Jaket “Nukang” jadi “Fashion”?

Journal / June 25, 2026

Sebuah perjalanan fungsionalitas menjadi fashionable untuk kesekian kalinya (Lagi)

Date: June 2026 Author: Ryan Ferdinand

Kok bisa garmen yang awalnya buat kerja berat jadi salah satu item “wajib” di dunia fashion?


Mungkin kalian bakal nanya, cikal bakal Chore Jacket/Coat tuh apa sih? Siapa desainernya? Chore Jacket/Coat itu bukan dibuat buat gaya. Sama sekali bukan.

Lahir di Perancis abad ke-19 dengan sebutan Bleu de Travail, Original Chore Jacket ini diciptain buat kerja berat. Ya, kalian gak salah denger, bukan baju desainer atau gimana, Ini. Baju. Untuk. Kerja. Berat.

Kain tebal, warna biru tua bukan karena estetik, tapi biar noda kerja nggak keliatan.

Gak pernah kepikir bakal jadi fashion, apalagi tren.

Akhir 1880-an, Levi Strauss bawa konsep ini ke Amerika. Mereka bikin versi mereka sendiri tambah copper rivet di titik-titik yang sering robek, dan dikasih nama “Sack Coat.”

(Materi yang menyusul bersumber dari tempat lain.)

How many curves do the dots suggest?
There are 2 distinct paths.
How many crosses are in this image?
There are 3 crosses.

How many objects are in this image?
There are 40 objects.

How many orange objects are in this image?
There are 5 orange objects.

Tapi Carhartt yang beneran mengembangkan desainnya. Mereka kasih aksen corduroy collar, blanket lining, jahitan triple-stitch. Dari situ jadilah jaket kerja sehari-hari jutaan orang Amerika.

Lama-lama Chore Jacket/Coat masuk budaya pop. Paul Newman pake saat berperan dalam film. Tupac pake ke award show.

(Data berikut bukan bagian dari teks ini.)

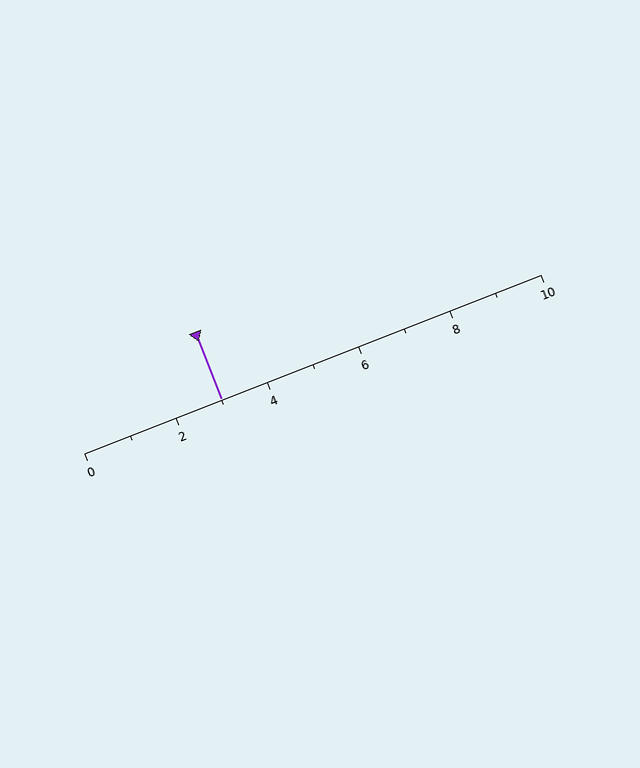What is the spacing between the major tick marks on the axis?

Tapi yang paling ikonik adalah Bill Cunningham, fotografer jalanan legendaris, kemana-mana pake ini sampai umur 80-an.

Sekarang makin banyak brand yang bereksperimen sama Chore Jacket/Coat dari workwear label sampai luxury fashion house.

From the railroad to the runway. Baju yang lahir buat kerja keras, jadi salah satu piece paling timeless di dunia fashion.